D.: Ha dovuto allontanarsi dal lavoro durante la gravidanza e/o l’allattamento perché considerato “lavoro a rischio”? Se sì, questo ha influito sulla sua progressione di carriera (es. ha impiegato più anni di quelli previsti per raggiungere l’attuale posizione)?
Il mio lavoro non era considerato “a rischio” perché nel periodo in cui ho avuto le bambine avevo un ruolo di gestione e meno operativo, per cui non andavo in laboratorio.
D.: Le hanno mai, consapevolmente o meno, fatto pesare il fatto di “essere una donna” nel suo ambiente di lavoro?
In generale chi ha una famiglia non è facilitato. Che si tratti di una donna o di un uomo. Solitamente il carico maggiore è della mamma, ma anche il papà che vuole dedicarsi alla sua famiglia oltre che al lavoro viene trattato in modo diverso da parte di chi dedica interamente il suo tempo al lavoro. Solitamente si tratta di “cose non dette”, sguardi, comportamenti impliciti che quasi colpevolizzano chi si dedica alla propria famiglia.
D.: Vorrebbe lasciare un messaggio alle giovani studentesse di scuole superiori e universitarie?

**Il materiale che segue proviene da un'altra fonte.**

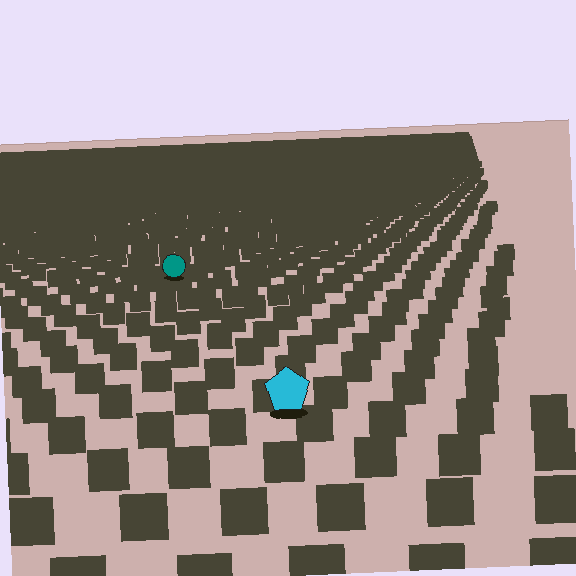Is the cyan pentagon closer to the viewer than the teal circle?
Yes. The cyan pentagon is closer — you can tell from the texture gradient: the ground texture is coarser near it.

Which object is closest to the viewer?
The cyan pentagon is closest. The texture marks near it are larger and more spread out.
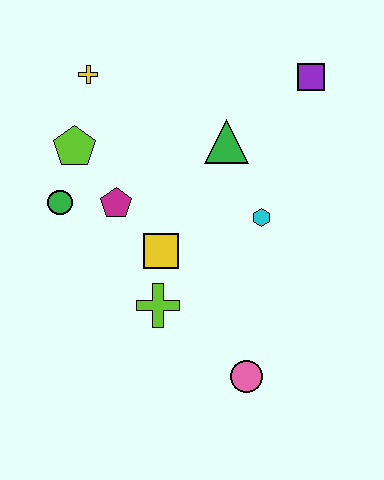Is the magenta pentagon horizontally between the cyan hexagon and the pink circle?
No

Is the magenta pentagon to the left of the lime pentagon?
No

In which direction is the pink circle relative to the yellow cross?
The pink circle is below the yellow cross.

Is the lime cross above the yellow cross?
No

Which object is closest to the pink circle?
The lime cross is closest to the pink circle.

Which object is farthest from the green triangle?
The pink circle is farthest from the green triangle.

Le bambine e le ragazze devono sentirsi libere di fare le proprie scelte. E’ importante che assecondino le proprie aspirazioni e i propri talenti e non devono farsi bloccare né dagli insegnanti né dalla famiglia né da chiunque altro che provi a dire che non sono adatte per quel percorso.
Bisogna portare l’attenzione su questi argomenti. Personalmente a volte vado a scuola delle mie figlie a parlare del mio lavoro. E’ importante che le bambine e le ragazze capiscano che ognuno può fare tutto ciò che vuole. Anche il modo di dire le cose è importante, molto spesso il linguaggio utilizzato, anche se non in maniera esplicita, esprime degli stereotipi di genere e questo influenza il modo di vedere le cose.

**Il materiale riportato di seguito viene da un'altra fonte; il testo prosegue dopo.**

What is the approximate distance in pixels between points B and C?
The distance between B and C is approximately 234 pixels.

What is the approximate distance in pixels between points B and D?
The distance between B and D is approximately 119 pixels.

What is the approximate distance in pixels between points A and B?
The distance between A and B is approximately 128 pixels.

Questa intervista rientra nel lavoro di tesi svolto da Giovanna Corona su “Scienziate e Maternità” all’interno del Master in Comunicazione Scientifica dell’Università di Parma, grazie al quale sono state poste alcune domande a scienziate attualmente in attività sulla carriera, sulla famiglia, sul loro lavoro e su come siano riuscite a conciliare tutto. La scelta delle protagoniste ha spaziato dalla fisica alla chimica, dall’informatica alla biologia, così come il ruolo assunto, che va dalla docente universitaria alla direzione di un istituto di ricerca fino ad arrivare alle libere professioniste.